Jinsang Kim and his colleagues made metal-free organic crystals that are white in visible light and radiate blue, green, yellow and orange when triggered by ultraviolet light.

By changing the materials' chemical composition, the researchers can make them emit different colours.

The light comes from molecules of oxygen and carbon known as "aromatic carbonyls," compounds that produce phosphorescence, but weakly and under special circumstances such as extremely low temperatures.

And the aromatic carbonyls form strong halogen bonds with halogens in the crystal to pack the molecules tightly. This arrangement suppresses vibration and heat energy losses as the excited electrons fall back to the ground state, leading to strong phosphorescence.

The OLEDs of today aren't 100 percent organic, or made of carbon compounds. The organic materials used in them must be spiked with metal to get them to glow.

"Purely organic materials haven't been able to generate meaningful phosphorescence emissions. We believe this is the first example of an organic that can compete with an organometallic in terms of brightness and color tuning capability," said Kim.

The new phosphors exhibit "quantum yields" of 55 percent.

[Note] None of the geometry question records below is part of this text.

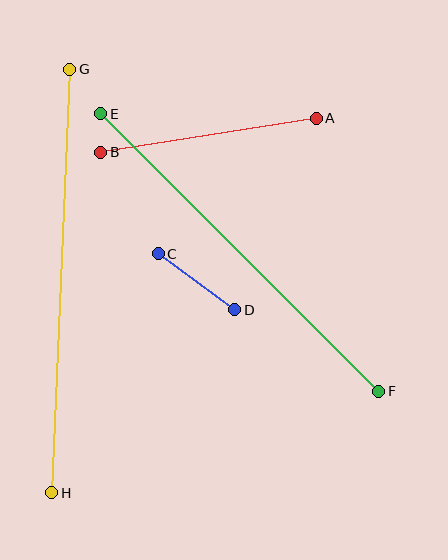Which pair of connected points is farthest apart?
Points G and H are farthest apart.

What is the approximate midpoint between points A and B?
The midpoint is at approximately (208, 135) pixels.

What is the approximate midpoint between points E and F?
The midpoint is at approximately (240, 252) pixels.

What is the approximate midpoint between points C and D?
The midpoint is at approximately (197, 282) pixels.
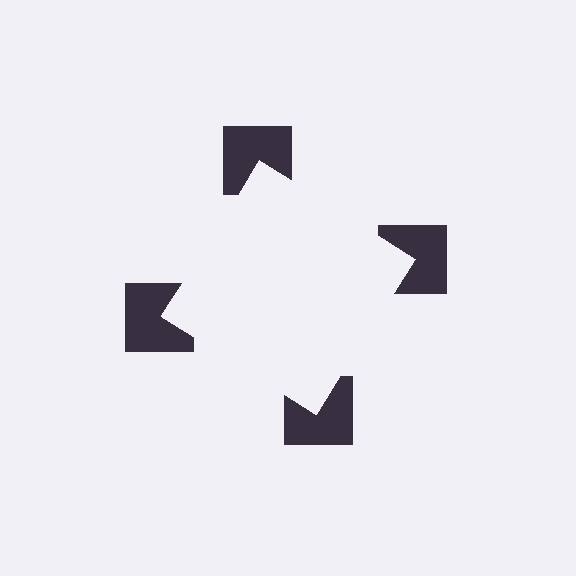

These new compounds can bring the price down even further, because they don't require precious metals. They're made primarily of inexpensive carbon, oxygen, chlorine and bromine.

"This is in the beginning stage, but we expect that it will not be long before our simple materials will be available commercially for device applications," Kim said.

"And we expect they will bring a big change in the LED and solid-state lighting industries because our compounds are very cheap and easy to synthesize and tune the chemical structure to achieve different colors and properties."